Base disk (Win XP, Printers, IIS,)
|
|
_________________________ |________________________
| |
| |
Develop Disk (VS 2008)(diff on base) Develop Disk (VS2010)(diff on Base)
| |
_______________|________________ ________________|________________
| | | |
| | | |
Apps Disk (office XP) Apps Disk(Office 2007) Apps Disk(Office 2007) Apps Disk(Office 2010)

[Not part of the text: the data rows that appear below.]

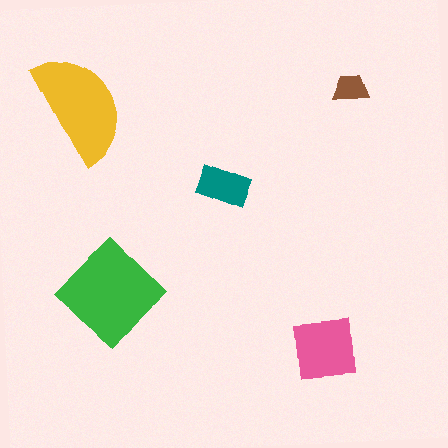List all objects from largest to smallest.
The green diamond, the yellow semicircle, the pink square, the teal rectangle, the brown trapezoid.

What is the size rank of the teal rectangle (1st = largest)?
4th.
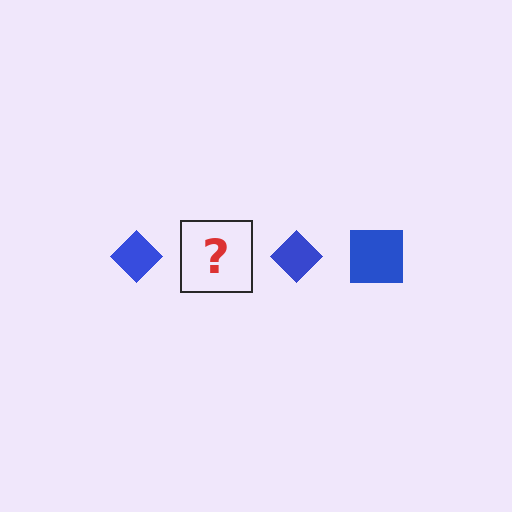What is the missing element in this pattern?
The missing element is a blue square.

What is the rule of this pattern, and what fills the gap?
The rule is that the pattern cycles through diamond, square shapes in blue. The gap should be filled with a blue square.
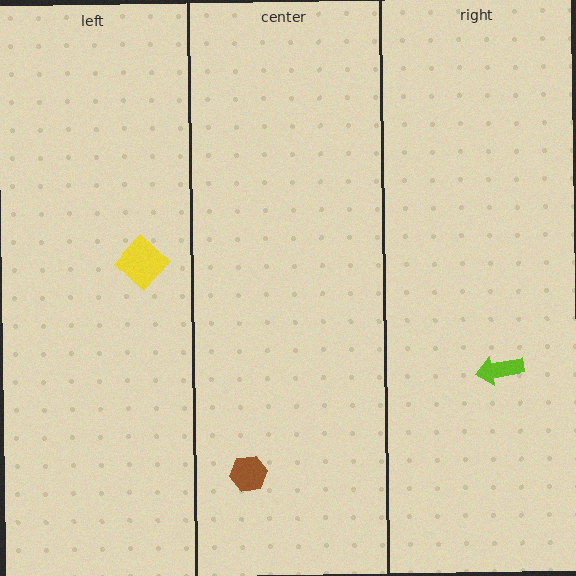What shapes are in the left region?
The yellow diamond.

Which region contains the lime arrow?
The right region.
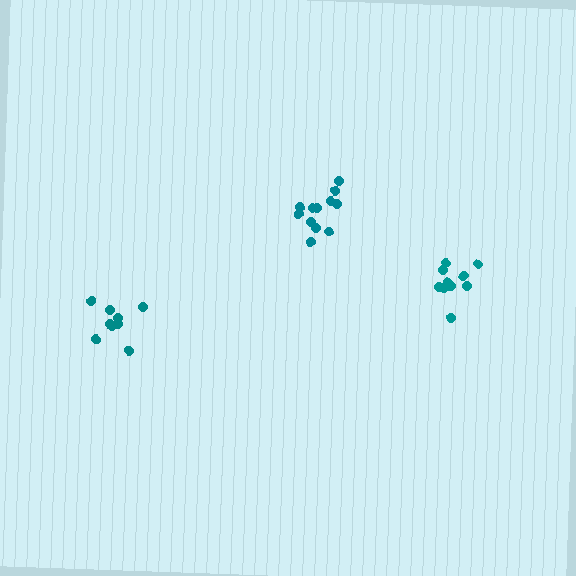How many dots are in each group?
Group 1: 10 dots, Group 2: 9 dots, Group 3: 12 dots (31 total).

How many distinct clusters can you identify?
There are 3 distinct clusters.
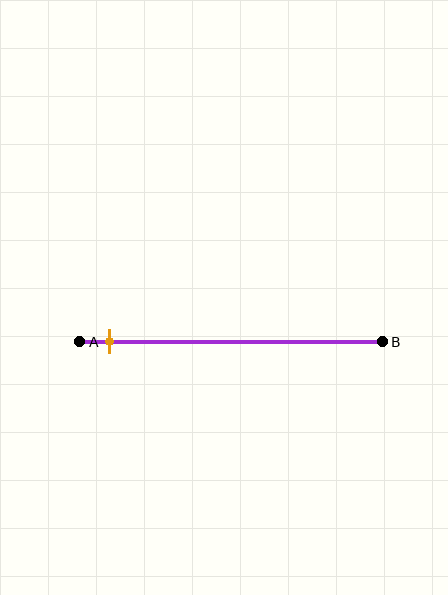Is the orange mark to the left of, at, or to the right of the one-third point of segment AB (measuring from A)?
The orange mark is to the left of the one-third point of segment AB.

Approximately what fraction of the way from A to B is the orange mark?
The orange mark is approximately 10% of the way from A to B.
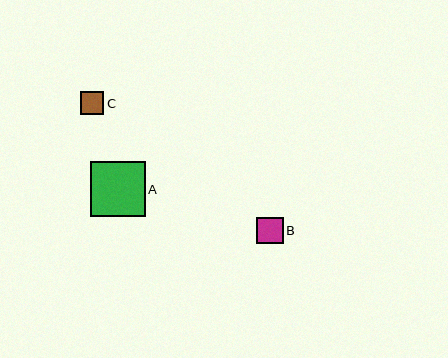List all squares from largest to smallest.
From largest to smallest: A, B, C.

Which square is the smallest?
Square C is the smallest with a size of approximately 23 pixels.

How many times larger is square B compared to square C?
Square B is approximately 1.1 times the size of square C.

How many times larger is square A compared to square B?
Square A is approximately 2.1 times the size of square B.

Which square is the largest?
Square A is the largest with a size of approximately 55 pixels.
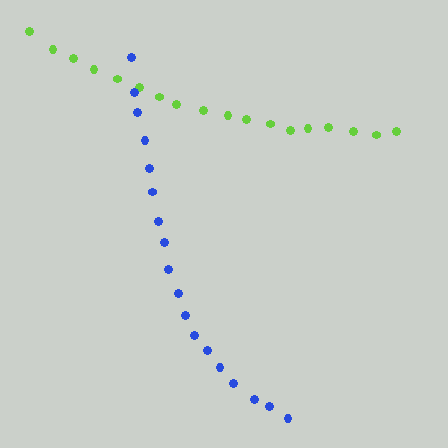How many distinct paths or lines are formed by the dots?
There are 2 distinct paths.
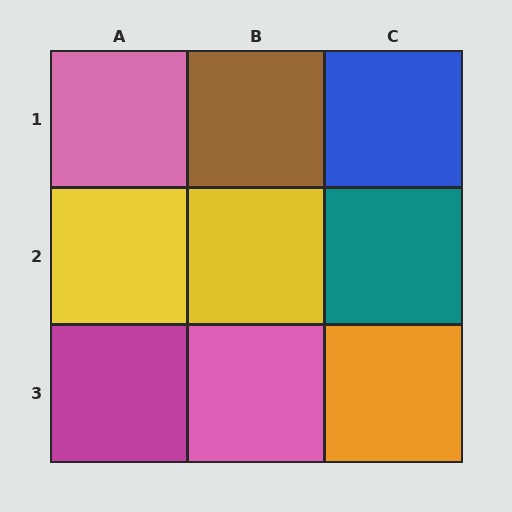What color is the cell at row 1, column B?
Brown.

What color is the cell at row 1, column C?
Blue.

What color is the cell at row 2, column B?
Yellow.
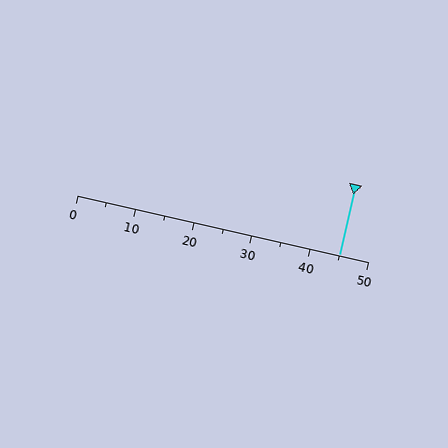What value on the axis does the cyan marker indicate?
The marker indicates approximately 45.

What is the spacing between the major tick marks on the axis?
The major ticks are spaced 10 apart.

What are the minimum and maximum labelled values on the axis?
The axis runs from 0 to 50.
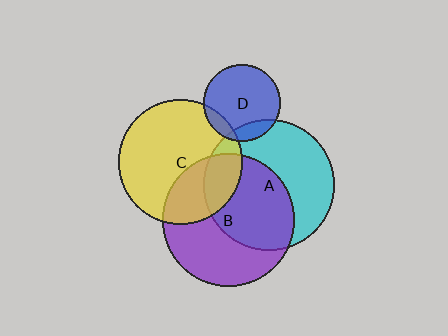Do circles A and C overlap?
Yes.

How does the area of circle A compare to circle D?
Approximately 2.9 times.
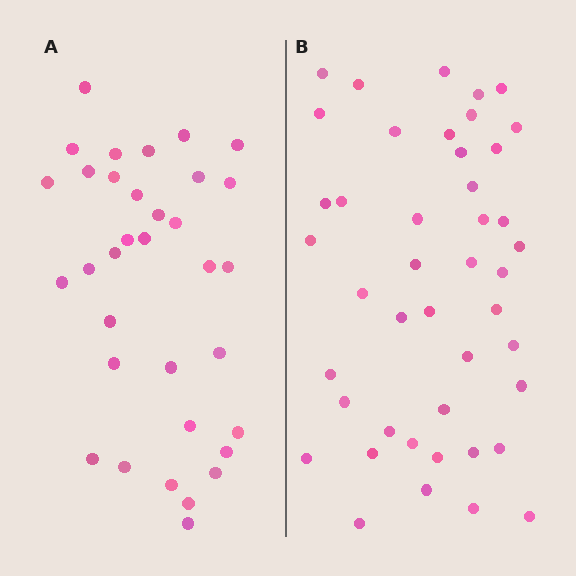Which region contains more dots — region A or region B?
Region B (the right region) has more dots.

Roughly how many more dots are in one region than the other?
Region B has roughly 10 or so more dots than region A.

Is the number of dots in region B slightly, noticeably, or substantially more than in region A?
Region B has noticeably more, but not dramatically so. The ratio is roughly 1.3 to 1.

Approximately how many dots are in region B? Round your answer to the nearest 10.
About 40 dots. (The exact count is 44, which rounds to 40.)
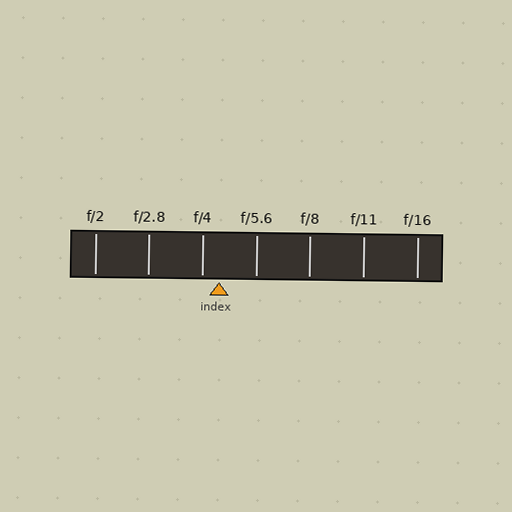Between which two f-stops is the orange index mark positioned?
The index mark is between f/4 and f/5.6.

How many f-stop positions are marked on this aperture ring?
There are 7 f-stop positions marked.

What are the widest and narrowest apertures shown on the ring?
The widest aperture shown is f/2 and the narrowest is f/16.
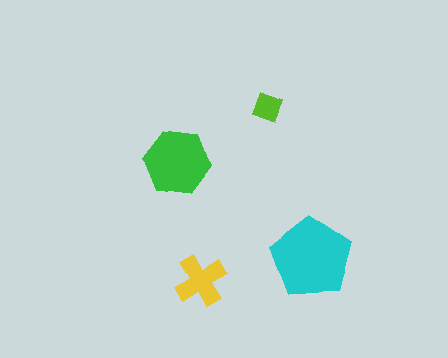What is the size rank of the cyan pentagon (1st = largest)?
1st.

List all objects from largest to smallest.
The cyan pentagon, the green hexagon, the yellow cross, the lime diamond.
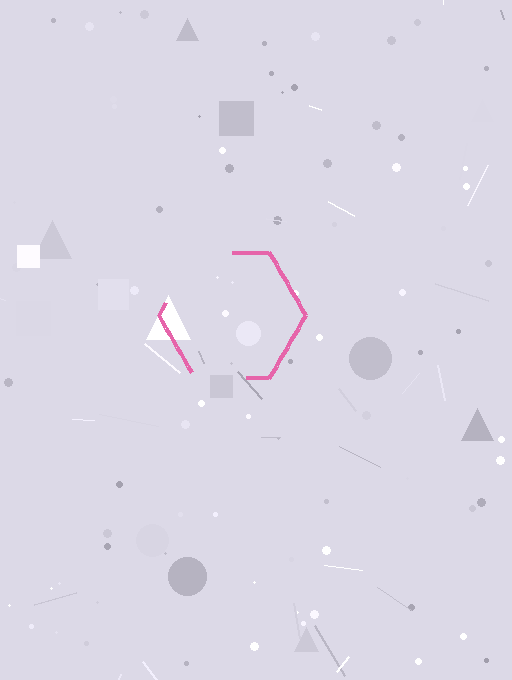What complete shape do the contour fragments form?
The contour fragments form a hexagon.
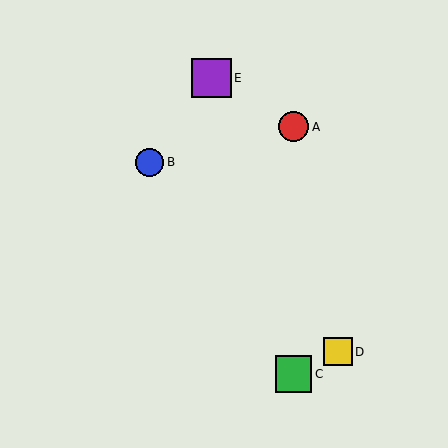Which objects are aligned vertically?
Objects A, C are aligned vertically.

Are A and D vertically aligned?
No, A is at x≈293 and D is at x≈338.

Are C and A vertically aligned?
Yes, both are at x≈293.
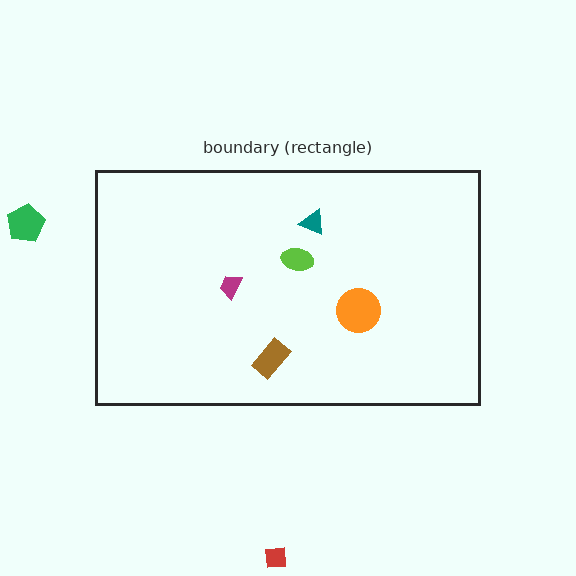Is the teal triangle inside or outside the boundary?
Inside.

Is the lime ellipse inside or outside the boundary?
Inside.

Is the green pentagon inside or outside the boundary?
Outside.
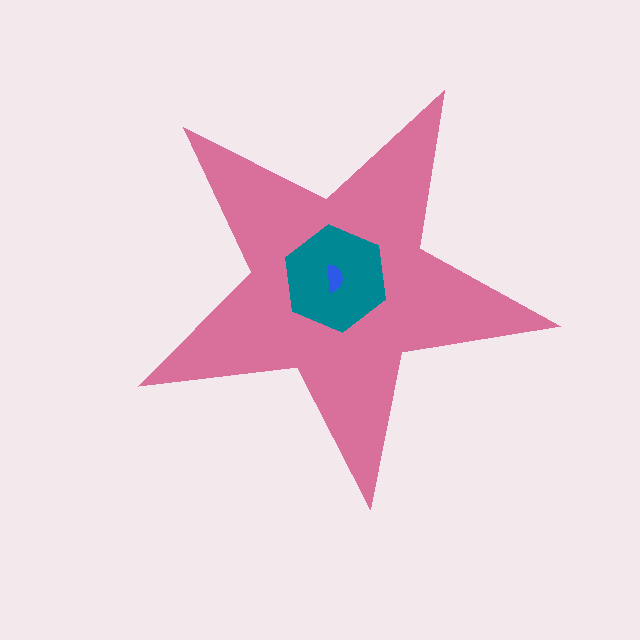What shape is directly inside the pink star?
The teal hexagon.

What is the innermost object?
The blue semicircle.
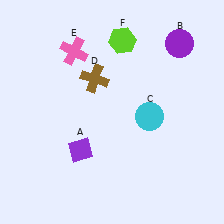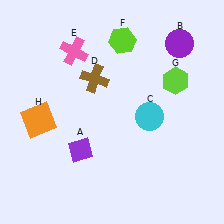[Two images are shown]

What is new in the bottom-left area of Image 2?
An orange square (H) was added in the bottom-left area of Image 2.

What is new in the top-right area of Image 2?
A lime hexagon (G) was added in the top-right area of Image 2.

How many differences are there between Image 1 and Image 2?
There are 2 differences between the two images.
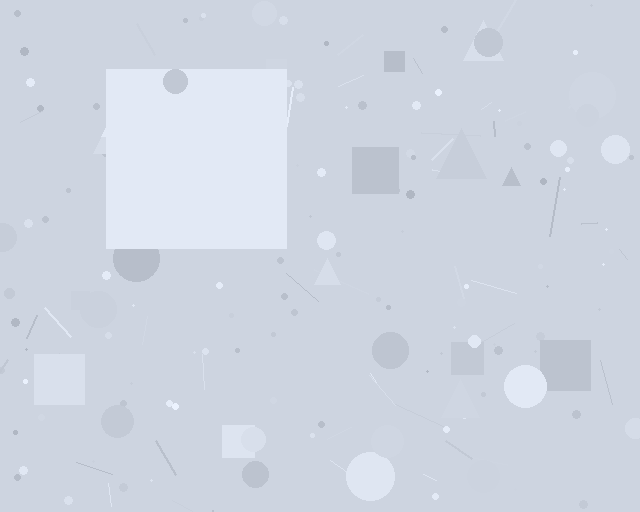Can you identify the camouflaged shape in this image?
The camouflaged shape is a square.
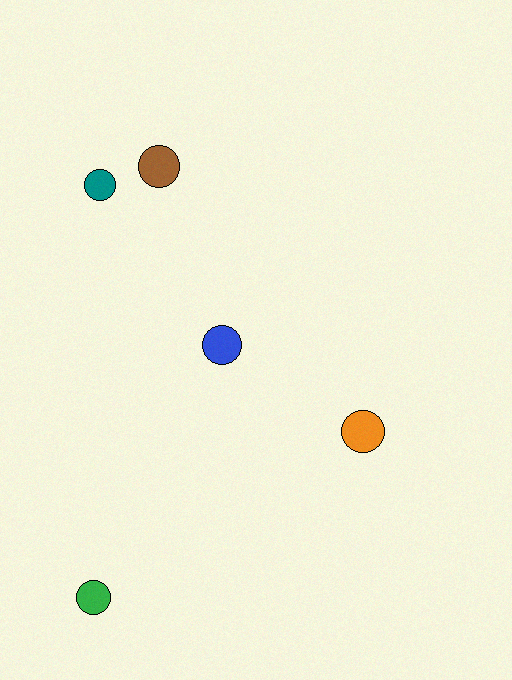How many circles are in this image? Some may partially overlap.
There are 5 circles.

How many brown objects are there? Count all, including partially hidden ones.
There is 1 brown object.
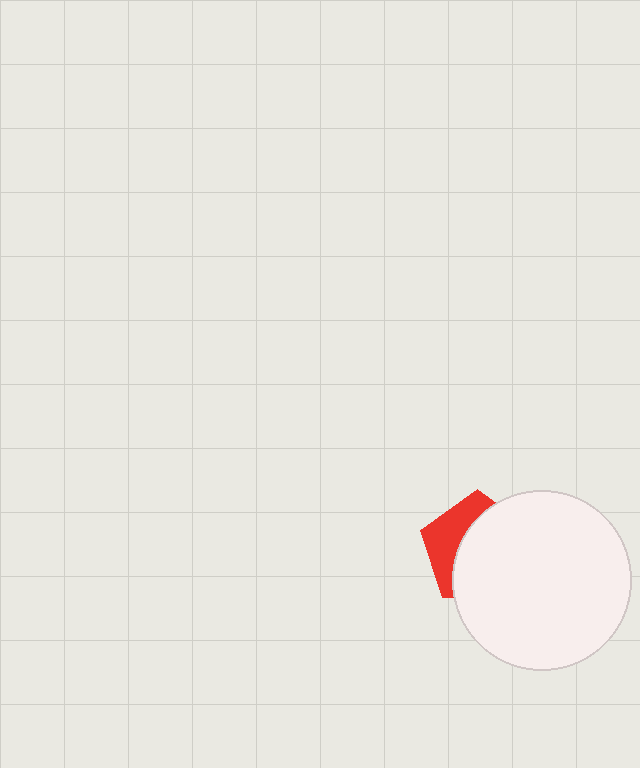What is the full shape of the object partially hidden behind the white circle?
The partially hidden object is a red pentagon.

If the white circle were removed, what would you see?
You would see the complete red pentagon.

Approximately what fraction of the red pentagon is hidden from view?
Roughly 65% of the red pentagon is hidden behind the white circle.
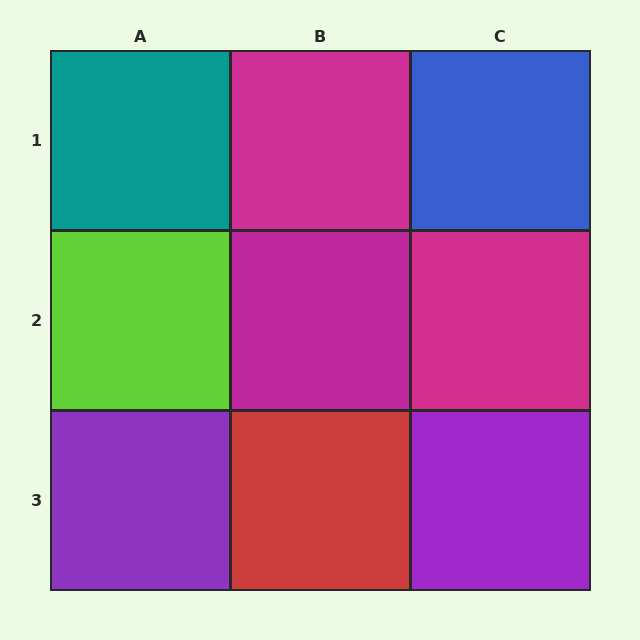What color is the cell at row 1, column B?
Magenta.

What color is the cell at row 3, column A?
Purple.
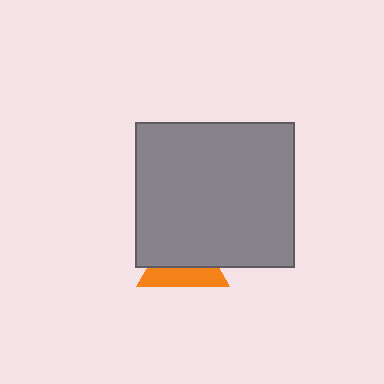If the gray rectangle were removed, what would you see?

With VBox, I can get as far as the develop disk (so build base, set to immutable, build develop using base as existing disk to get differencing image, then set autoreset set to off). But this disk cannot be set to immutable (Vbox manage reports differencing disks cant be immutable). Any advice on how to achieve this with Virtual Box? Really good article on VPC usage of above here http://www.andrewconnell.com/blog/artic ... ntage.aspx

Re: Tiered (or cascading) differencing disks

Posted: 7. Aug 2010, 06:08
by MarkCranness
GregHeeley wrote:But this disk cannot be set to immutable (Vbox manage reports differencing disks cant be immutable). Any advice on how to achieve this with Virtual Box?
Yes. Create a 'holding' VM and attach the 'Develop Disk (VS 2008)(diff on base)' differencing disk to it, then take a snapshot.
Then when you attach that same diff disk to the 'Apps Disk (office XP)' VM, VirtualBox will attach it AS IF it was immutable (via a blue star) and create a new differencing disk for it.
(Once you have created the bottom level VMs, you can release (using Virtual Media Manager) the the 'holding' VM's snapshot and delete the VM.)
Repeat for the 'Develop Disk (VS2010)(diff on Base)' branch of the tree.

(You can in fact use this 'holding' VM idea from the start, rather than setting the original base disk to immutable.)